EPA Adds Brooklyn’s Gowanus Canal to National Superfund List of Hazardous Waste Sites
Agency will pursue polluters to pay for comprehensive cleanup
The U.S. Environmental Protection Agency (EPA) announced that it has officially placed the Gowanus Canal in Brooklyn, N.Y., on its Superfund National Priorities List of the country’s most hazardous waste sites. Since EPA proposed the listing in April 2009, agency officials have met with government and elected officials, business representatives, representatives of civic organizations and community members, and reviewed more than 1,300 comments received on its proposal to list the site. The agency has determined that adding the site to the Superfund list is the best way to clean up the heavily contaminated canal.
“After conducting our own evaluations and consulting extensively with the many people who have expressed interest in the future of the Gowanus Canal and the surrounding area, we have determined that a Superfund designation is the best path to a cleanup of this heavily contaminated and long neglected urban waterway,” said Judith Enck, regional administrator. “We plan to continue our work with the same spirit of inclusion and involvement that has already been demonstrated, and thank everyone for their focus on this pollution problem.”

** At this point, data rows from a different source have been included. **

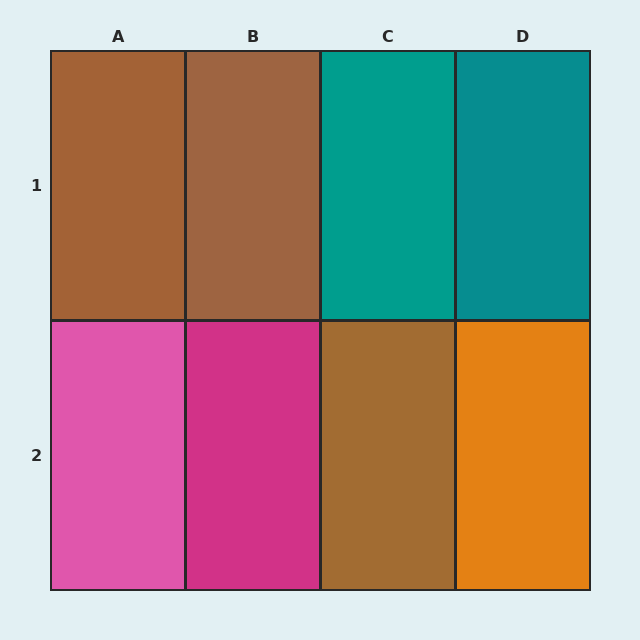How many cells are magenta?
1 cell is magenta.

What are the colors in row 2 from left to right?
Pink, magenta, brown, orange.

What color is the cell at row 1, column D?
Teal.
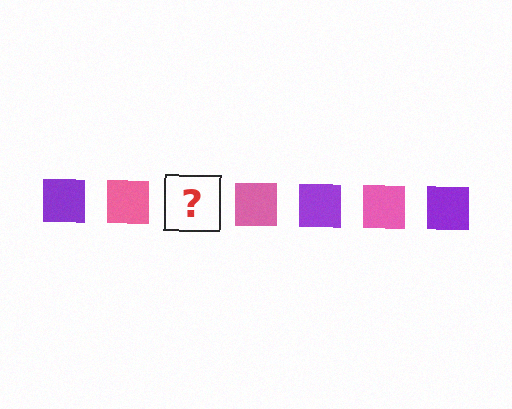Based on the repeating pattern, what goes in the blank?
The blank should be a purple square.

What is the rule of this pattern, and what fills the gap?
The rule is that the pattern cycles through purple, pink squares. The gap should be filled with a purple square.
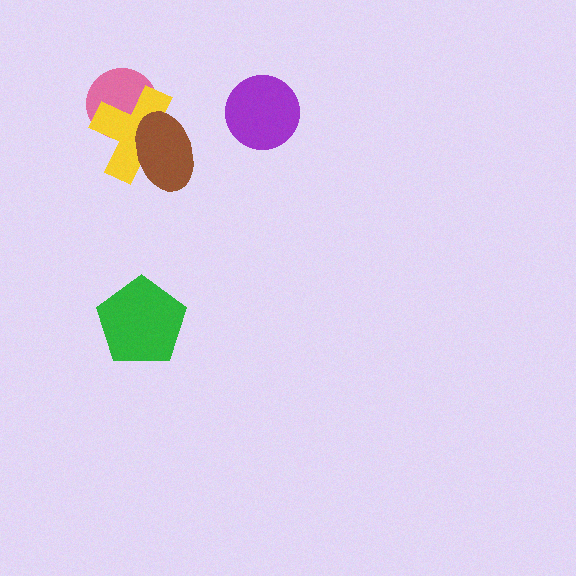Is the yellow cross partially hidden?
Yes, it is partially covered by another shape.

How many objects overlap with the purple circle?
0 objects overlap with the purple circle.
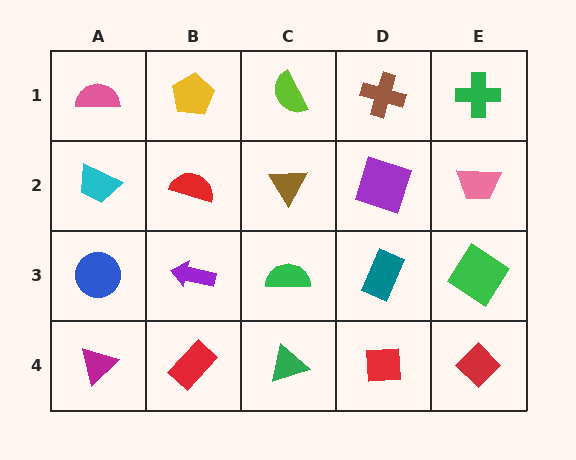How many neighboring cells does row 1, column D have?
3.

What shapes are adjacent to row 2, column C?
A lime semicircle (row 1, column C), a green semicircle (row 3, column C), a red semicircle (row 2, column B), a purple square (row 2, column D).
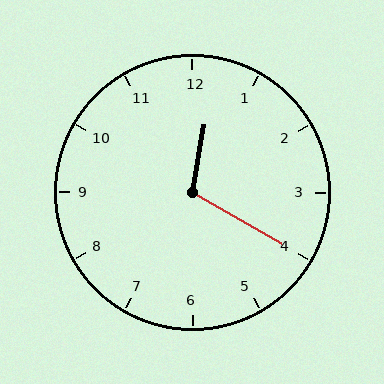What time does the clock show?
12:20.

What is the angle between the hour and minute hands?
Approximately 110 degrees.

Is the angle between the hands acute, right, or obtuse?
It is obtuse.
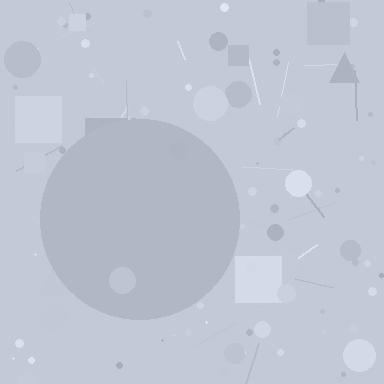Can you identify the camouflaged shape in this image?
The camouflaged shape is a circle.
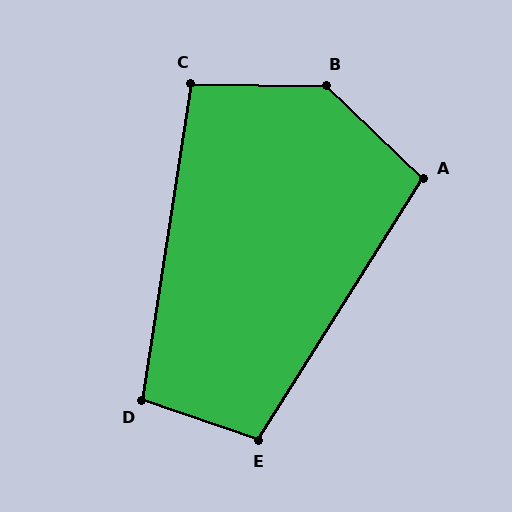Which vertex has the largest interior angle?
B, at approximately 137 degrees.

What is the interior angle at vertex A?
Approximately 102 degrees (obtuse).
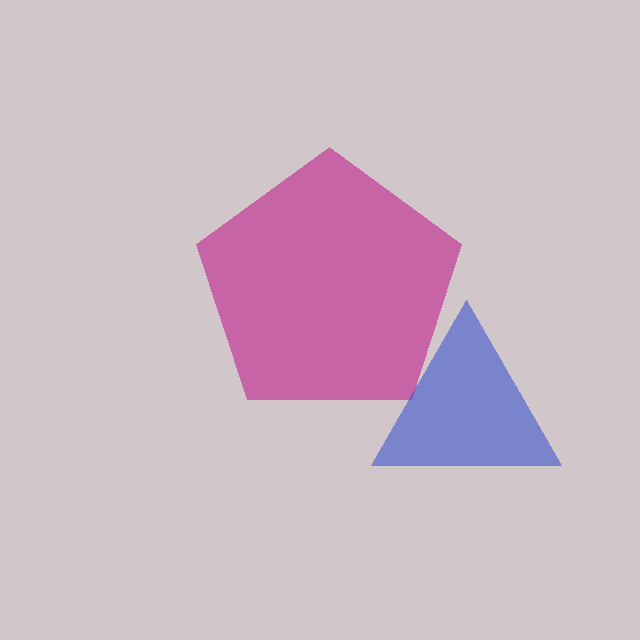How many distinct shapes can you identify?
There are 2 distinct shapes: a magenta pentagon, a blue triangle.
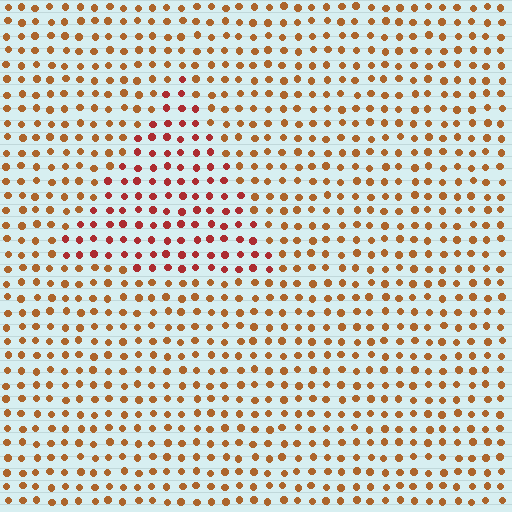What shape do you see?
I see a triangle.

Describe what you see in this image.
The image is filled with small brown elements in a uniform arrangement. A triangle-shaped region is visible where the elements are tinted to a slightly different hue, forming a subtle color boundary.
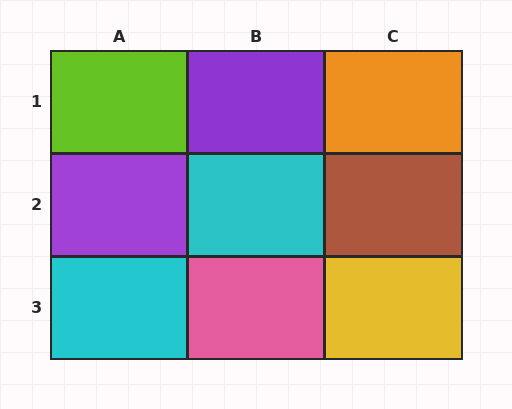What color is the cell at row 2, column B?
Cyan.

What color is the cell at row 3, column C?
Yellow.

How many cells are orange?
1 cell is orange.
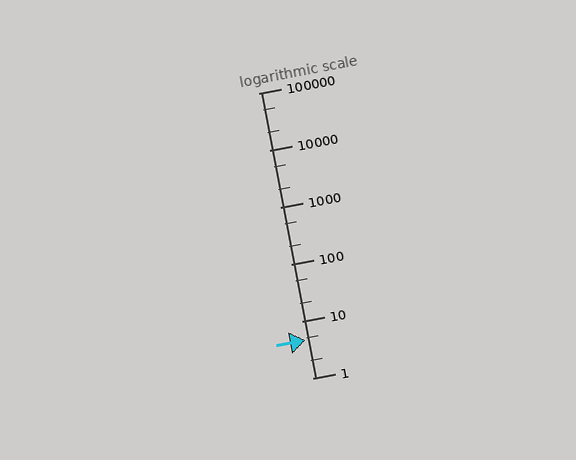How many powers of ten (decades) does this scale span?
The scale spans 5 decades, from 1 to 100000.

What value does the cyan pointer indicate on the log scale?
The pointer indicates approximately 4.6.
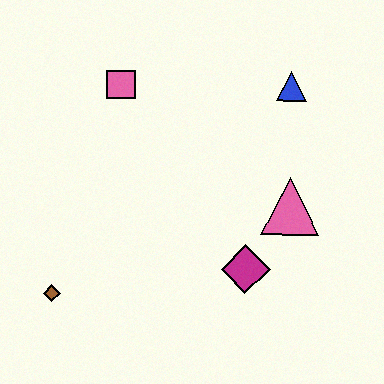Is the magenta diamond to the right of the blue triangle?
No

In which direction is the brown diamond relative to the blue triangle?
The brown diamond is to the left of the blue triangle.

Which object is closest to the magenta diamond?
The pink triangle is closest to the magenta diamond.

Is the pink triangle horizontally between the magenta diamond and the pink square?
No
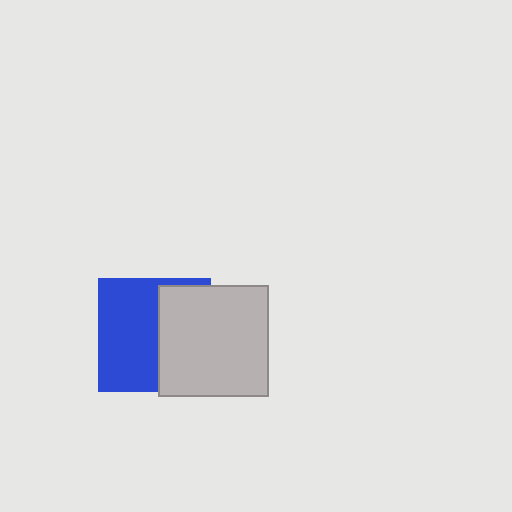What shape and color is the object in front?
The object in front is a light gray square.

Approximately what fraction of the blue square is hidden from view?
Roughly 44% of the blue square is hidden behind the light gray square.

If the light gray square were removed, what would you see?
You would see the complete blue square.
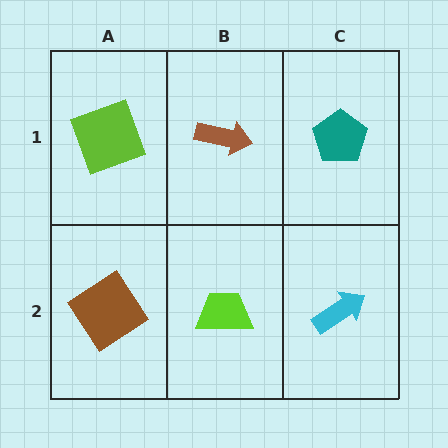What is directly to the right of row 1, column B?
A teal pentagon.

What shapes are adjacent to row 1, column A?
A brown diamond (row 2, column A), a brown arrow (row 1, column B).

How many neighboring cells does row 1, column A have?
2.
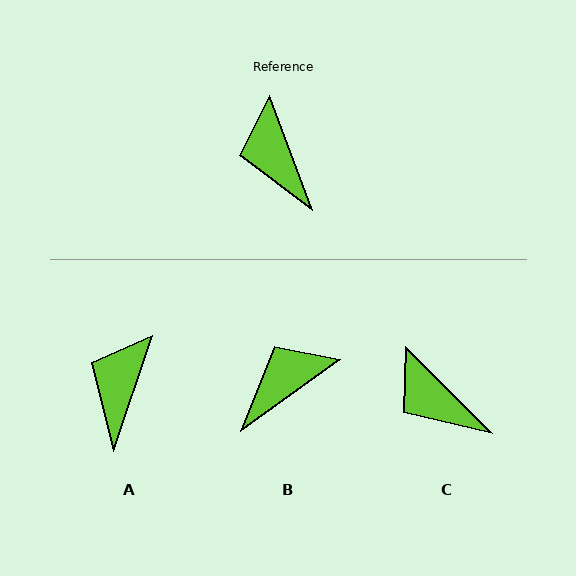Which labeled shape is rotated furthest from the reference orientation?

The canal was built in the 19th century to allow industrial access into Gowanus Bay. After its completion in the 1860s, the canal became a busy industrial waterway, home to heavy industries, including manufactured gas plants, coal yards, concrete mixing facilities, tanneries, chemical plants and oil refineries. It also received untreated industrial wastes, raw sewage and runoff.
Although most of the industrial activity along the canal has stopped, high contaminant levels remain in the waterway’s sediment. The contamination affects the 1.8-mile length of the 100-ft-wide canal. Environmental sampling has revealed that the sediment in the Gowanus Canal is contaminated with a variety of pollutants, including polycyclic aromatic hydrocarbons, heavy metals, pesticides, polychlorinated biphenyls (PCBs), metals and volatile organic contaminants. The adjacent waterfront is primarily commercial and industrial, and includes concrete plants, warehouses and parking lots, with proposed residential housing. The canal is also surrounded by residential neighborhoods. The waterway is still used for commercial as well as recreational purposes, and a public fishing area just downstream of the canal in Gowanus Bay is fished on a regular basis by local residents.
In January 2010, EPA completed a study of variations in depth for the entire length of the canal. During that same period, the agency began sampling to characterize the contamination in the deep sediment of the canal. This sampling continues, and the agency will soon begin sampling the surface of the sediment, the water in the canal and the air along the banks to provide information needed to complete an ecological and human health risk assessment. EPA has also identified locations where wells can be installed to monitor water under the ground near the canal. These wells will be used to locate the sources and any influence of contaminated groundwater on the Gowanus Canal. The agency plans to install the wells in early summer 2010.